Pelz and Rasulo aren’t the only two new board members shareholders can vote on. Activist investor Blackwells, run by Canadian heir Jason Aintabi, is also managing a new group of potential directors.
most famous for it 2022 event successful Remove Peloton Blackwells chief executive John Foley has nominated media executive Jessica Schnell, SL green Director Craig Hatkoff and TaskRabbit founder Leah Solivan are three candidates for succession to Disney’s board of directors.

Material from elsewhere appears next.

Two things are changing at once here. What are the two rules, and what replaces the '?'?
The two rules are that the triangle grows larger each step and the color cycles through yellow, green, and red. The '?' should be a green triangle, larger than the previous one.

Blackwells did not support Trian’s campaign and made different proposals for Disney than Peltz and Rasulo, which included turning the company into a publicly traded real estate investment trust by splitting the real estate it owns. spin off.
Still, Blackwells has been a thorn in Disney’s side. The investment firm released a presentation last month detailing ValueAct’s previous relationship with Disney, which said investors earned tens of millions of dollars in fees from managing Disney’s retirement funds.
A person familiar with the matter previously told CNBC that ValueAct has not managed Disney assets since it began increasing its stake in Disney in late 2023. The arrangement still raises questions about ValueAct’s support for the company and whether Disney’s board should have revealed previous relationships.
Disclosure: Sky is owned by Comcastthe parent company of CNBC.